An investment bank agreed to pay over $70 million to settle charges of violating the Foreign Corrupt Practices Act. The settlement resolves actions brought by the SEC and the DOJ.

As explained in the Order, the SEC found that Credit Suisse Hong Kong Limited ("CSHK"), a Hong Kong-based subsidiary of Credit Suisse Group AG, violated the anti-bribery and internal accounting controls provisions of the Exchange Act by illegally granting employment to more than one hundred relatives and friends of influential Chinese officials between 2007 and 2013 as part of a quid-pro-quo arrangement. According to the SEC, the hiring practices were used to help CSHK secure lucrative investment banking business with Chinese state-owned entities ("SOEs"), as well as assistance in navigating the regulatory landscape. Despite CSHK written policies that explicitly prohibit the hiring of government referrals in exchange for business, senior CSHK managers allegedly continued to conduct "relationship" hires. The SEC asserted that these hires were generally less qualified than other employees at the same level. The SEC further said that the officials' relatives were given special treatment that included higher performance ratings. According to the Order, the fraudulent scheme netted CSHK at least $46 million in profits from business mandates with Chinese SOEs.

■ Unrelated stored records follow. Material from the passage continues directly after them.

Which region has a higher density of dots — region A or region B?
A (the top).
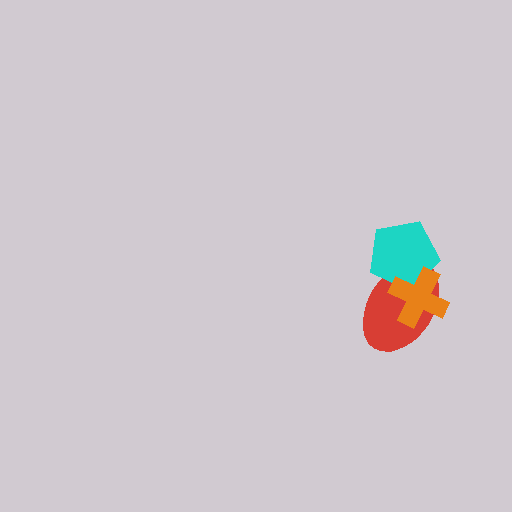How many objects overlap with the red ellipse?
2 objects overlap with the red ellipse.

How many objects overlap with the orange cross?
2 objects overlap with the orange cross.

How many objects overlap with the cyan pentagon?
2 objects overlap with the cyan pentagon.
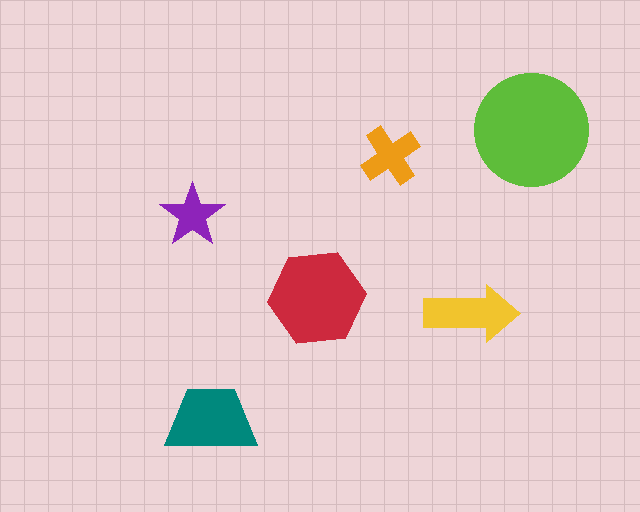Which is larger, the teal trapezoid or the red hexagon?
The red hexagon.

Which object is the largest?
The lime circle.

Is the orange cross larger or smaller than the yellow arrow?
Smaller.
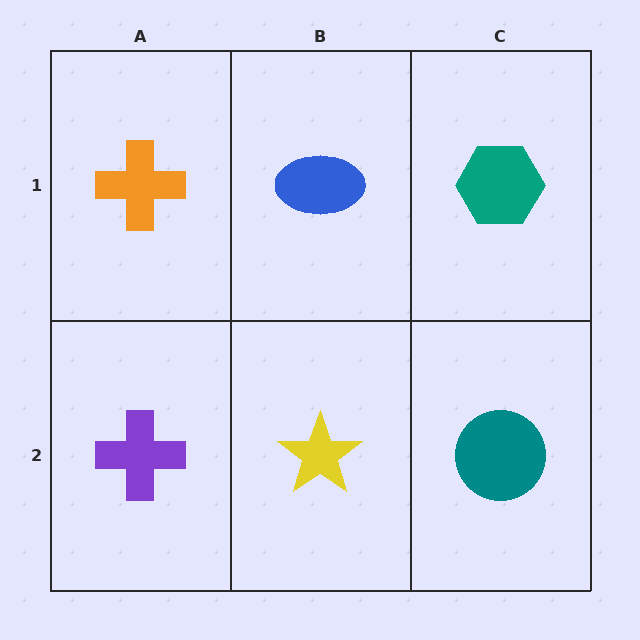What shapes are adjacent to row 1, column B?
A yellow star (row 2, column B), an orange cross (row 1, column A), a teal hexagon (row 1, column C).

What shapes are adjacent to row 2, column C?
A teal hexagon (row 1, column C), a yellow star (row 2, column B).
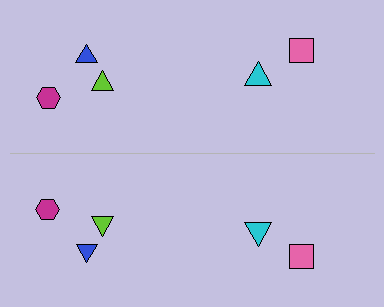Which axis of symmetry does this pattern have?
The pattern has a horizontal axis of symmetry running through the center of the image.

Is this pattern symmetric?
Yes, this pattern has bilateral (reflection) symmetry.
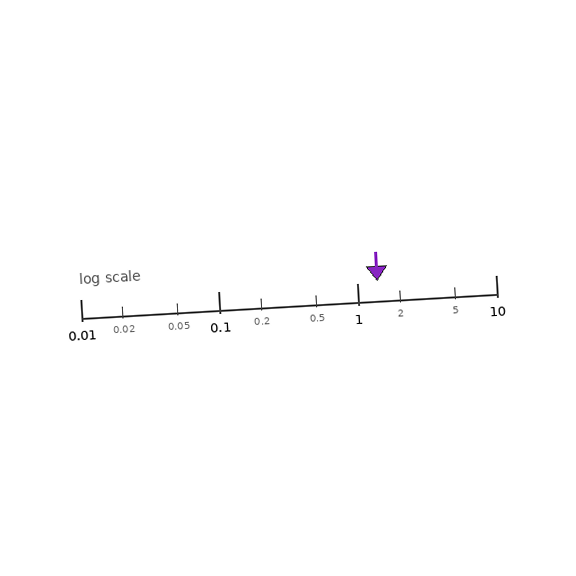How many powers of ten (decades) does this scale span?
The scale spans 3 decades, from 0.01 to 10.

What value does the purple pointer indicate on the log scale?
The pointer indicates approximately 1.4.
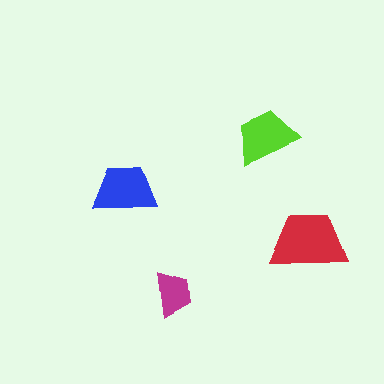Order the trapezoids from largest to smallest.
the red one, the blue one, the lime one, the magenta one.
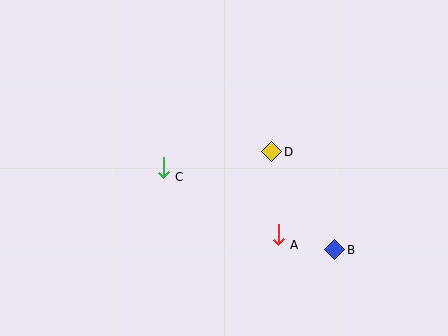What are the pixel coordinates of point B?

In a parallel proceeding, CSHK entered into a non-prosecution agreement with the DOJ and acknowledged responsibility for criminal conduct.

To resolve the SEC charges, CSHK will pay a total of $24.9 million in disgorgement of profits and $4.8 million in prejudgment interest. As part of its settlement with the DOJ, CSHK will pay a $47 million fine. CSHK also agreed to cooperate with the DOJ's ongoing investigations and strengthen its compliance programs.